Personal information
- Nickname: Blinky
- Nationality: Australia
- Born: 2 February 1996 (age 30)

Sport
- Country: Australia
- Sport: Para-alpine skiing
- Disability class: B2
- Event(s): Downhill Super-G Giant Slalom Slalom Super Combined

= Patrick Jensen =

Australia para-alpine skier

Patrick Jensen (born 27 February 1996) is a B2 classified visually impaired Para-alpine skier from Australia. He represented Australia at the 2018 Winter Paralympics and the 2022 Winter Paralympics.

==Personal==
At the age of seven, Jensen was diagnosed with macular dystrophy and Stargardt disease at the age of seven. Jensen has 70 per cent sight in his left eye, but his right is 70 per cent blind. He is the drummer of Newcastle, New South Wales based skramz band George Booth. In 2018, he was studying massage therapy at Evolve College and considering a career in physiotherapy after 2018 Winter Paralympics.

==Skiing==
In 2013, Jensen attended a Disabled Wintersport Australia camp. In 2013, he debuted for Australia at the IPC Alpine Skiing World Cup in Thredbo, New South Wales. With his guide Lara Falk, they finished third in the Men's Giant Slalom B2 and Super-G B2 at the 2017 IPC Alpine Skiing Europa Cup in Veysonnaz, Switzerland. At the 2017 World Para-alpine Skiing Championships in Tarvisio, Italy, they finished ninth in the Men's Slalom B2.

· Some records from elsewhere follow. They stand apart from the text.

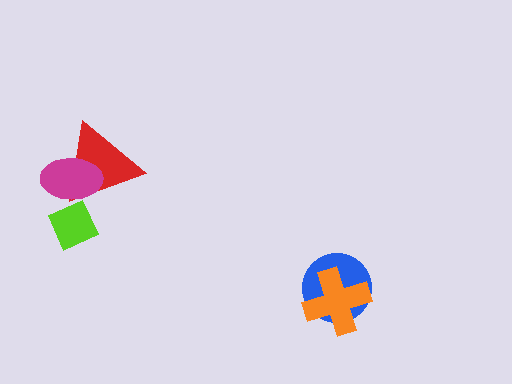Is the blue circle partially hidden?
Yes, it is partially covered by another shape.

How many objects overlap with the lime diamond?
0 objects overlap with the lime diamond.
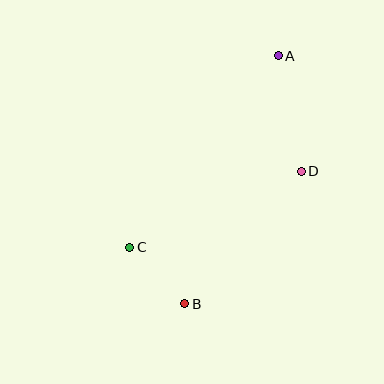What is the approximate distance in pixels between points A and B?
The distance between A and B is approximately 265 pixels.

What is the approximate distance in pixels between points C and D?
The distance between C and D is approximately 187 pixels.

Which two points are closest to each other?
Points B and C are closest to each other.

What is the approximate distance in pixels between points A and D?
The distance between A and D is approximately 118 pixels.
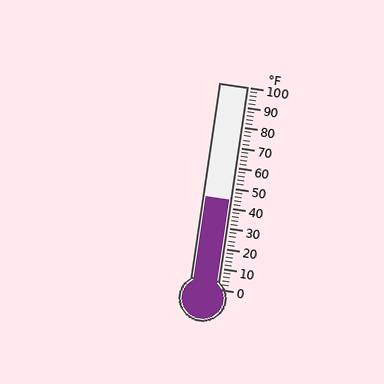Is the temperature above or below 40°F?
The temperature is above 40°F.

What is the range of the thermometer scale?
The thermometer scale ranges from 0°F to 100°F.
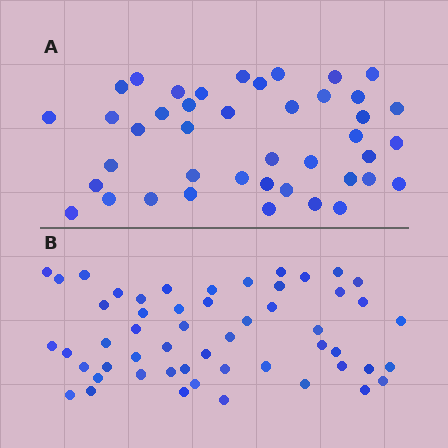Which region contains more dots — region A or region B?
Region B (the bottom region) has more dots.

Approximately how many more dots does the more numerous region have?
Region B has roughly 12 or so more dots than region A.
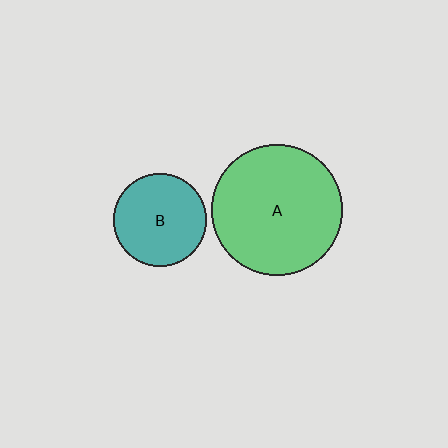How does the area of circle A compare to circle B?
Approximately 2.0 times.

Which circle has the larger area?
Circle A (green).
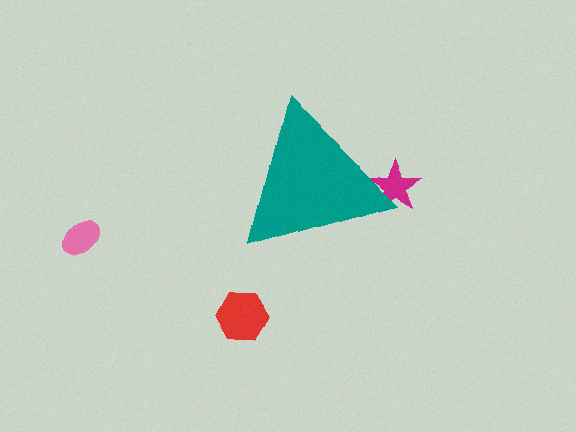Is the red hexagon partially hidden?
No, the red hexagon is fully visible.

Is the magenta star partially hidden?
Yes, the magenta star is partially hidden behind the teal triangle.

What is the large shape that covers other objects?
A teal triangle.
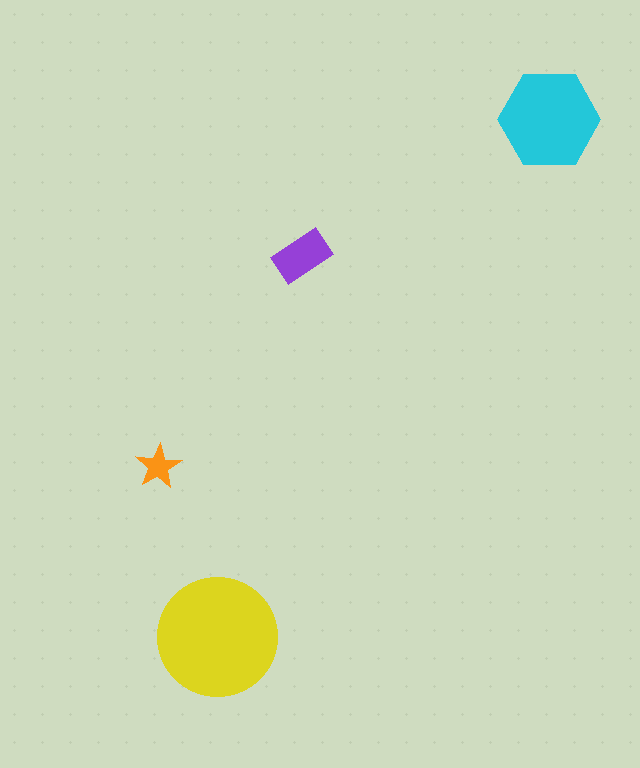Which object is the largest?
The yellow circle.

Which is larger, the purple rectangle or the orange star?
The purple rectangle.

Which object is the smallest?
The orange star.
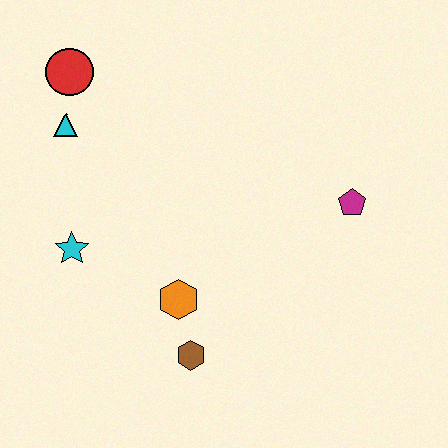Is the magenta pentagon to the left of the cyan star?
No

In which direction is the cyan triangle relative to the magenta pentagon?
The cyan triangle is to the left of the magenta pentagon.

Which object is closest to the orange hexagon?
The brown hexagon is closest to the orange hexagon.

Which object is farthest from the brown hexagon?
The red circle is farthest from the brown hexagon.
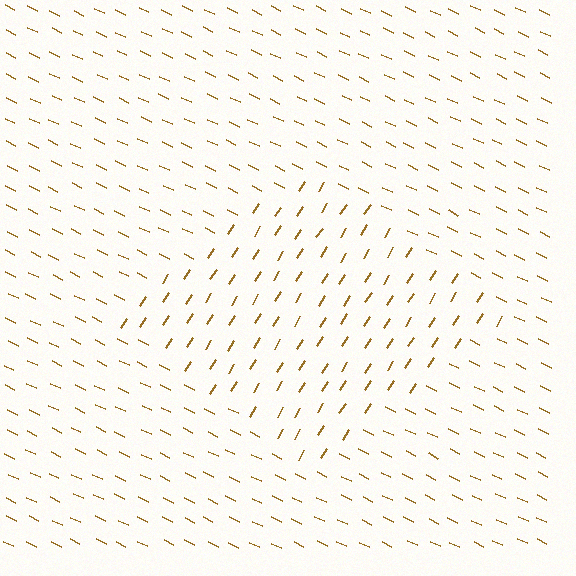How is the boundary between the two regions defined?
The boundary is defined purely by a change in line orientation (approximately 83 degrees difference). All lines are the same color and thickness.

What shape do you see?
I see a diamond.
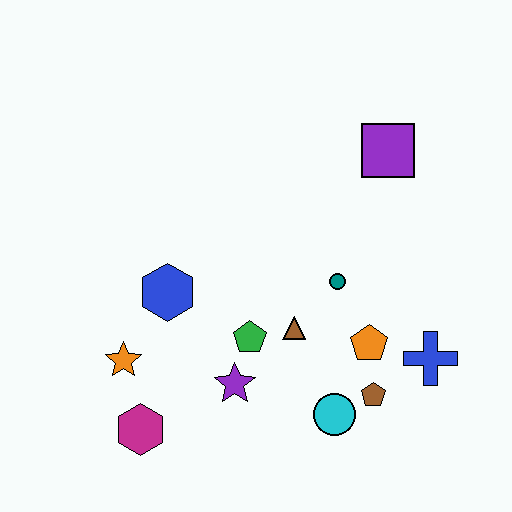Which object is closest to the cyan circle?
The brown pentagon is closest to the cyan circle.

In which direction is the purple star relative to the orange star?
The purple star is to the right of the orange star.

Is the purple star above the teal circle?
No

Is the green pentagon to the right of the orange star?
Yes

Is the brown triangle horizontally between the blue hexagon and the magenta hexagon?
No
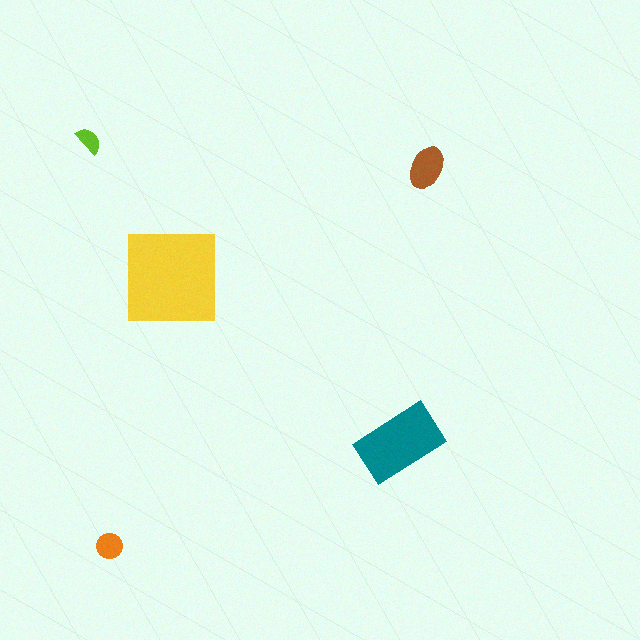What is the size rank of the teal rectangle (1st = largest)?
2nd.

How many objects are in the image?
There are 5 objects in the image.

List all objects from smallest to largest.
The lime semicircle, the orange circle, the brown ellipse, the teal rectangle, the yellow square.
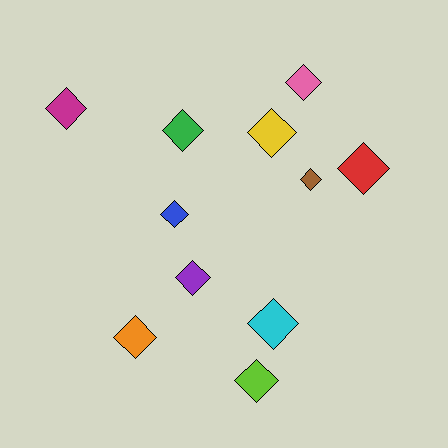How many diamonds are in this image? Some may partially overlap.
There are 11 diamonds.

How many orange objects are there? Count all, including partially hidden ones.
There is 1 orange object.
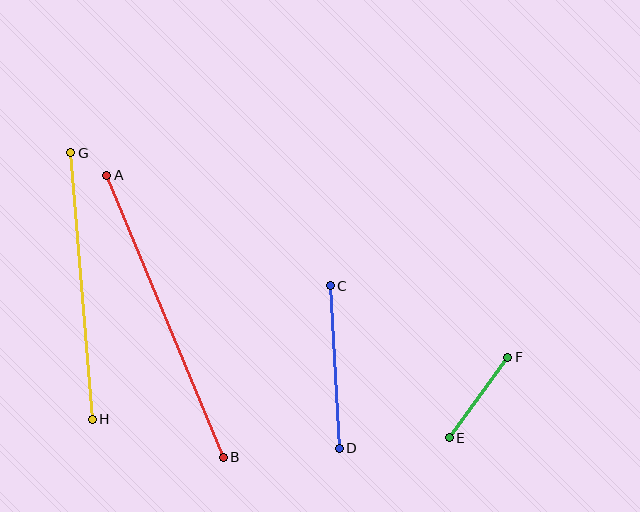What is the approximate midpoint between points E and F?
The midpoint is at approximately (478, 398) pixels.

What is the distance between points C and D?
The distance is approximately 163 pixels.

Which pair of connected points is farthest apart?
Points A and B are farthest apart.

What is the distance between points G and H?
The distance is approximately 268 pixels.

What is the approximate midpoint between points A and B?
The midpoint is at approximately (165, 316) pixels.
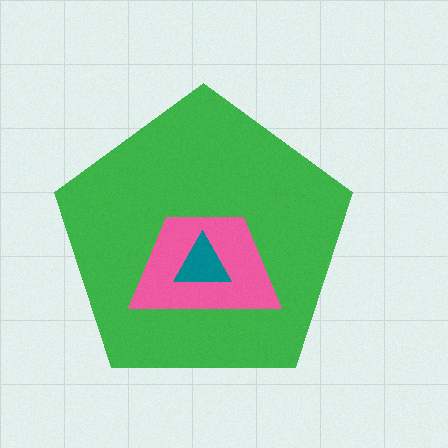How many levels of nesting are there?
3.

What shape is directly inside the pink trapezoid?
The teal triangle.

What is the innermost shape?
The teal triangle.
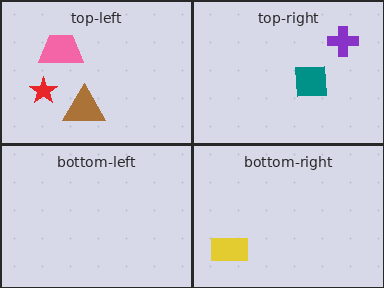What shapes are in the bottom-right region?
The yellow rectangle.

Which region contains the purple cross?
The top-right region.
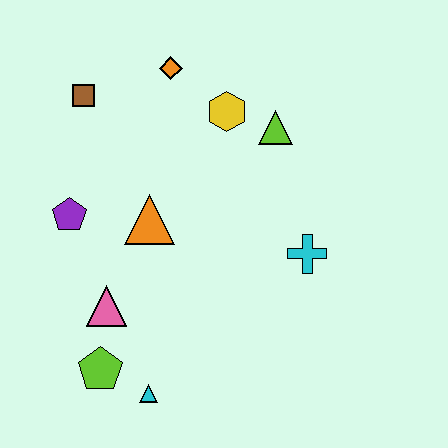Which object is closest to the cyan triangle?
The lime pentagon is closest to the cyan triangle.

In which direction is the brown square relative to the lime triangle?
The brown square is to the left of the lime triangle.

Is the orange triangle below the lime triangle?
Yes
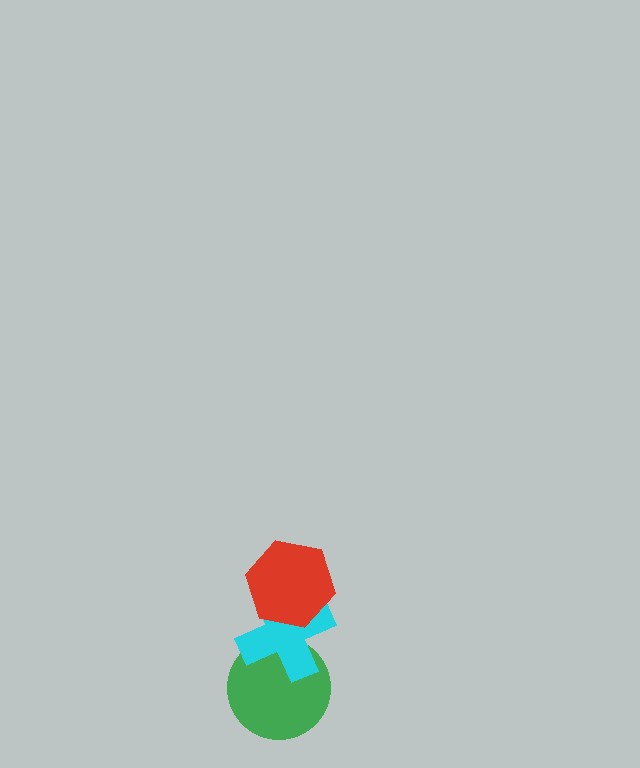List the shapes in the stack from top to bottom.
From top to bottom: the red hexagon, the cyan cross, the green circle.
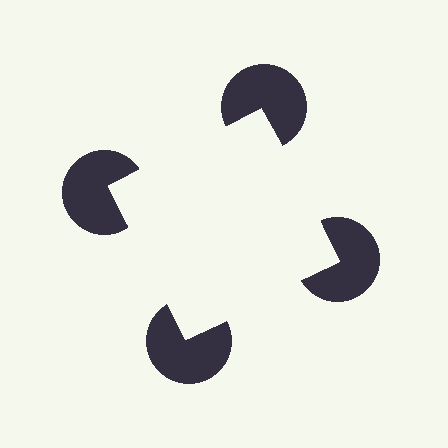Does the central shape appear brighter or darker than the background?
It typically appears slightly brighter than the background, even though no actual brightness change is drawn.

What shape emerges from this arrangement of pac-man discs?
An illusory square — its edges are inferred from the aligned wedge cuts in the pac-man discs, not physically drawn.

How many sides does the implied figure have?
4 sides.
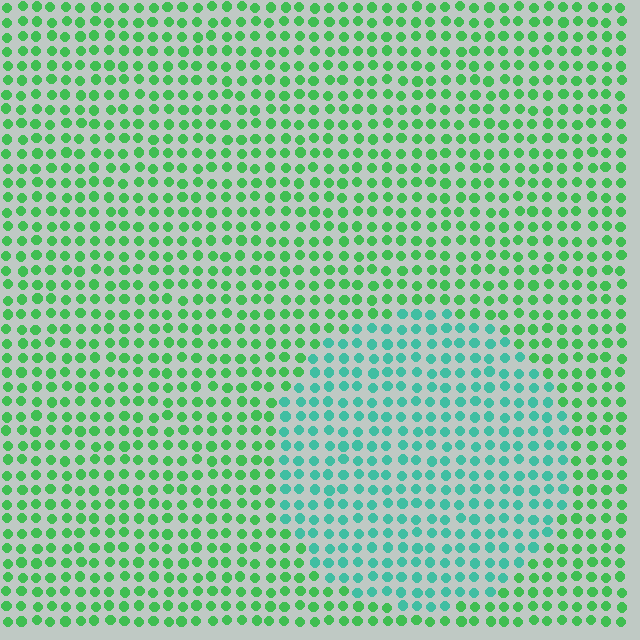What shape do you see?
I see a circle.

At the 2018 Winter Paralympics, he competed in two events - 11th in the Men's Giant Slalom Visually Impaired and did not finish in the Men's Slalom Visually Impaired.

At the 2019 World Para Alpine Skiing Championships in Kranjska Gora, Slovenia, he finished seventh in both the Men's Downhill and Slalom Visually Impaired and ninth in the Men's Giant Slalom Visually Impaired.

At the 2022 Winter Paralympics with his guide Amelia Hodgson, he competed in five events - 6th in Super G and 8th in the Downhill and Slalom Visually Impaired events. He failed to finish in the Giant Slalom and Super G Combined.